What a week it’s been (last week, that is)! Celebrating Dad’s 58th birthday with a relaxing cruise to the hot pools on lake Rotoiti, then heading up to Waihi beach for the great event of the year; Hannah and Charles’s wedding. I can safely say that much fun and jollity was had by all, and I think for the first time in quite some time, we were able to forget life’s troubles just for a day, and to just be present in the moment. As a bridesmaid, I distinctly remember standing there on the beach after walking down the aisle, with the ocean at my back and the radiant faces of beloved friends and family beaming with joy in front of me. The gentle warmth of the golden autumn sun, combined with the, salty sea breeze and picture-perfect beach scene took hold of my senses, and I felt like, for the briefest moment in time, all of life’s troubles melted away, and everything was as it should be.
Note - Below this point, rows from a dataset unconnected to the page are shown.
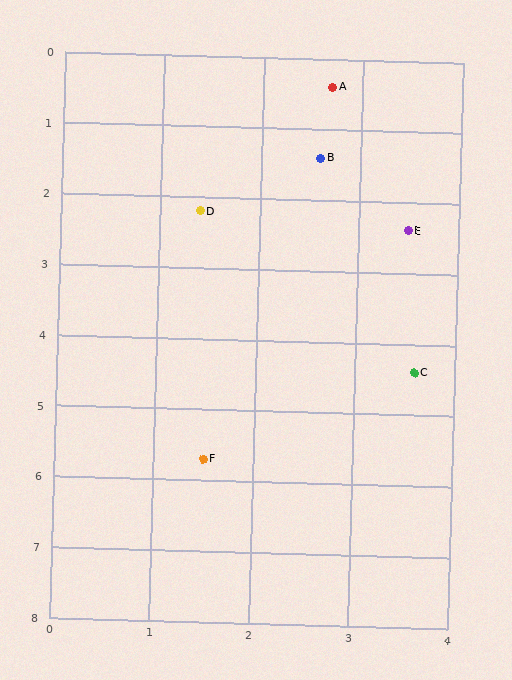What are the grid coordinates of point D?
Point D is at approximately (1.4, 2.2).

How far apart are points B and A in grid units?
Points B and A are about 1.0 grid units apart.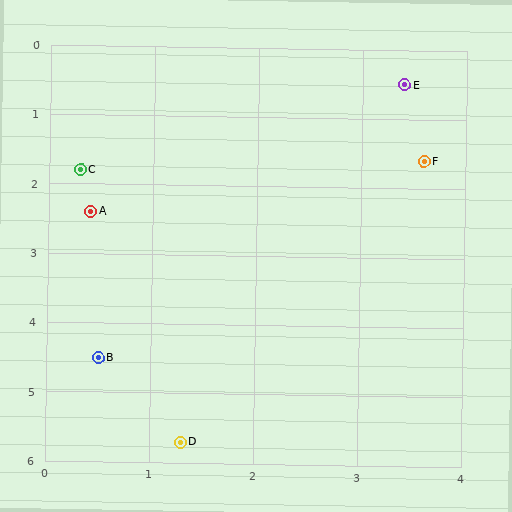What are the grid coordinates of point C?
Point C is at approximately (0.3, 1.8).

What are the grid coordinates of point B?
Point B is at approximately (0.5, 4.5).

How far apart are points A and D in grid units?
Points A and D are about 3.4 grid units apart.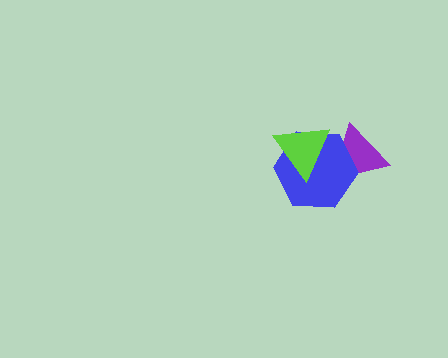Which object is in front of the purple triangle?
The blue hexagon is in front of the purple triangle.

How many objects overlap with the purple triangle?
1 object overlaps with the purple triangle.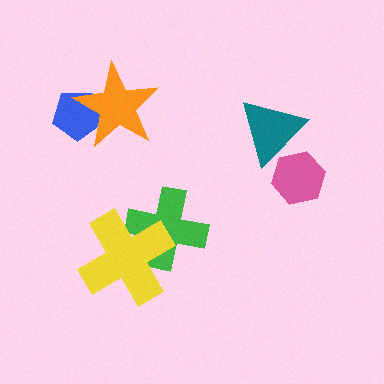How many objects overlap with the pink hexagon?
0 objects overlap with the pink hexagon.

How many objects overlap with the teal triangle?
0 objects overlap with the teal triangle.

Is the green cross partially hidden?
Yes, it is partially covered by another shape.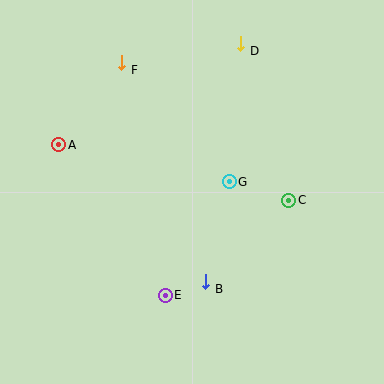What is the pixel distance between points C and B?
The distance between C and B is 121 pixels.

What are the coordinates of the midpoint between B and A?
The midpoint between B and A is at (132, 217).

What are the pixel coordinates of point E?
Point E is at (165, 295).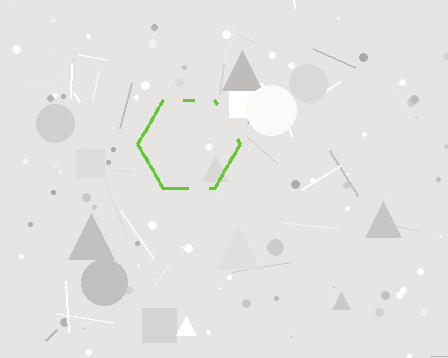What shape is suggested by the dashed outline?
The dashed outline suggests a hexagon.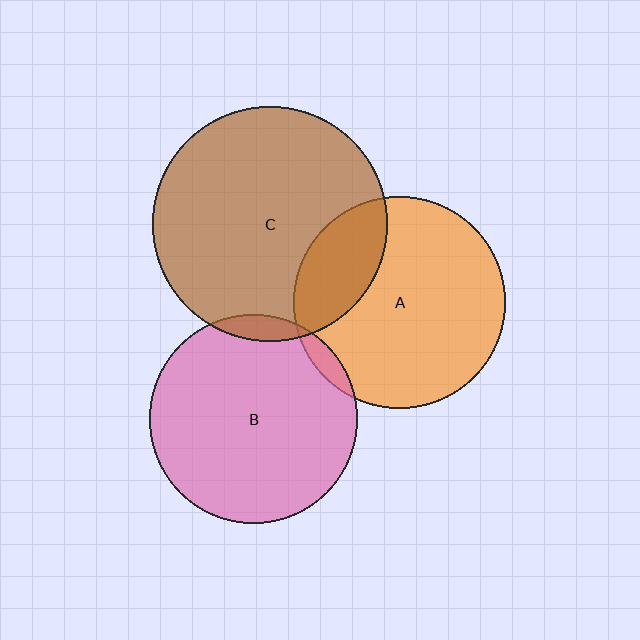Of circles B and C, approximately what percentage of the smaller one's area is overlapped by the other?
Approximately 5%.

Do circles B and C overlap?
Yes.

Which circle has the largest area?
Circle C (brown).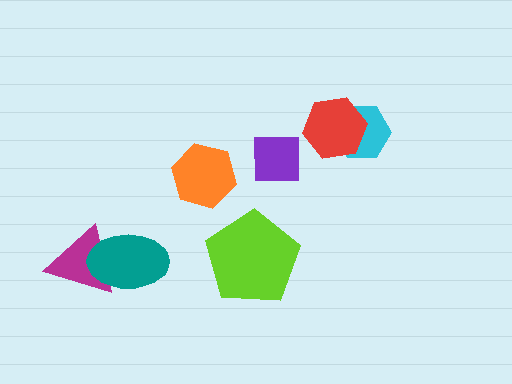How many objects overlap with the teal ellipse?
1 object overlaps with the teal ellipse.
Then I saw my sister and father walking arm-in-arm towards us, and emotion washed over me like an echo of the waves at my back, and I wondered if anything could ever feel more perfect.

The perfect, heart-melting moment.

Cuties being cute. Page-boy and flower girl.

Happy family on a boat.

All the heart-eyes for this one.

Bath time for cuties! Best hot pools ever, by the way.
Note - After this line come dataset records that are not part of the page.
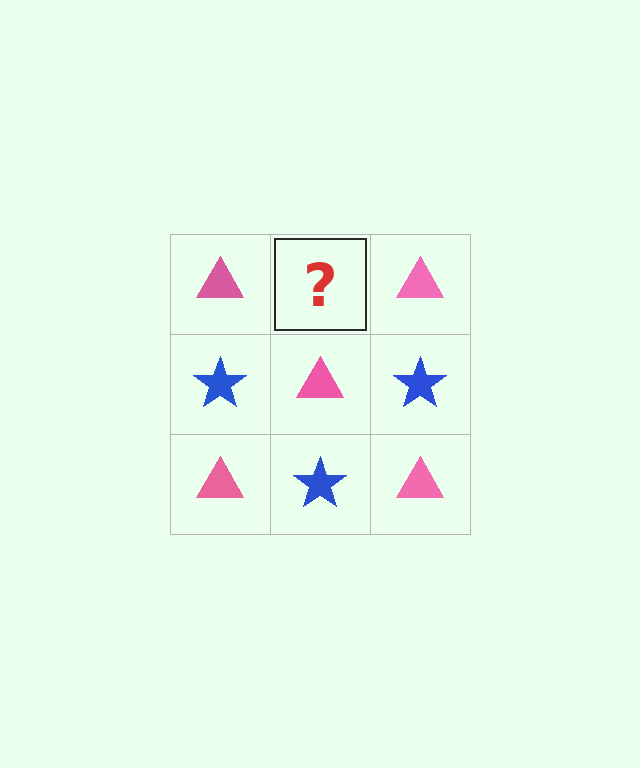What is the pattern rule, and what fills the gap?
The rule is that it alternates pink triangle and blue star in a checkerboard pattern. The gap should be filled with a blue star.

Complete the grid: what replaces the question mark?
The question mark should be replaced with a blue star.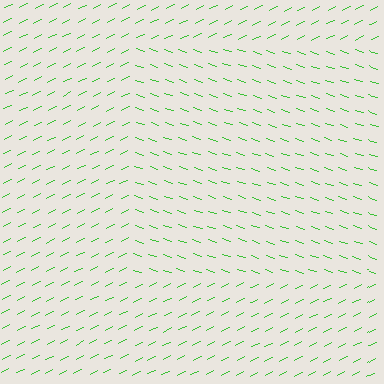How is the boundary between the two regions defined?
The boundary is defined purely by a change in line orientation (approximately 45 degrees difference). All lines are the same color and thickness.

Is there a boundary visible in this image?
Yes, there is a texture boundary formed by a change in line orientation.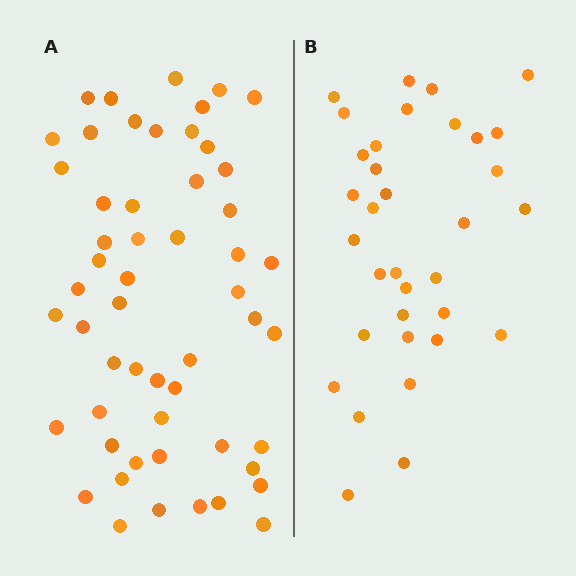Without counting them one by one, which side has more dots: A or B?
Region A (the left region) has more dots.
Back to the present. Cold, hard reality bites again. Unavoidable, uncaring, unforgiving reality. Feeling like battle-weary soldiers teetering on the precipice of despair, once again, we found ourselves in the waiting room of Dad's oncologist's office, about to receive the results of the latest CT scan. Dad was certain that the results would not be good, based on how he had been feeling since the last scan. No longer able to tolerate the FOLFOX chemo regimen, he was now relying solely on Keytruda immunotherapy, the effectiveness of which the oncologist was not convinced about. Prepared for the worst, we were rather relieved to hear that the tumours had grown "only a little". But growth is still progression, which, in the cancer world, means definitely not good at all. So, what were the options going forward then? Since continuing with FOLFOX was clearly not an option, Dad could make the switch to another chemo drug, FOLFIRI, but this would likely only buy him a few extra months, as he hadn't shown a sustained response to chemo so far. The other option was to take a shot at the new immunotherapy drug that Dad mentioned in the last blog post; another monoclonal antibody similar to Pembrolizumab (Keytruda) that goes by the unpronounceable name Ipilimumab (let’s call it Ipi). It works in a similar way to Pembro in that it downregulates the immune system by switching off an inhibitory mechanism that normally prevents the immune system from attacking cancer cells. Because it acts on a different immune checkpoint than Pembro, this should expand the range of antigen-producing cancer cells that can be destroyed by the immune system. Ongoing studies have shown promise for patients with Dad’s type of cancer when combined with PD-1 inhibitors (like Pembro), though the oncologist estimated that in Dad’s case the likelihood of success was only about 15%, due to the fact that Dad had not shown any significant response to the Pembro. Furthermore, the use of Ipi is associated with significantly higher risk of adverse reactions than Pembro. Despite these odds and the risks involved, it was clear to everyone in the room that day that the only real option worth pursuing was to take the plunge and give this new drug our best shot.

Yesterday, Dad received his first dose (1 of 4) of Ipi, and is so far feeling ok. Apprehension of adverse effects are now at the forefront of our minds, and the future seems more uncertain now than every before. We anxiously await what lies around the next corner, praying that we may catch a glimpse of the hope that we have been longing for for so long. Only God knows our future, and we are comforted in the knowledge that he holds all of our futures in the palm of His hand. His will be done.

“You will come to a place where the streets are not marked.

Some windows are lighted. But mostly they're darked.

A place you could sprain both your elbow and chin!

Do you dare to stay out? Do you dare to go in?

How much can you lose? How much can you win?”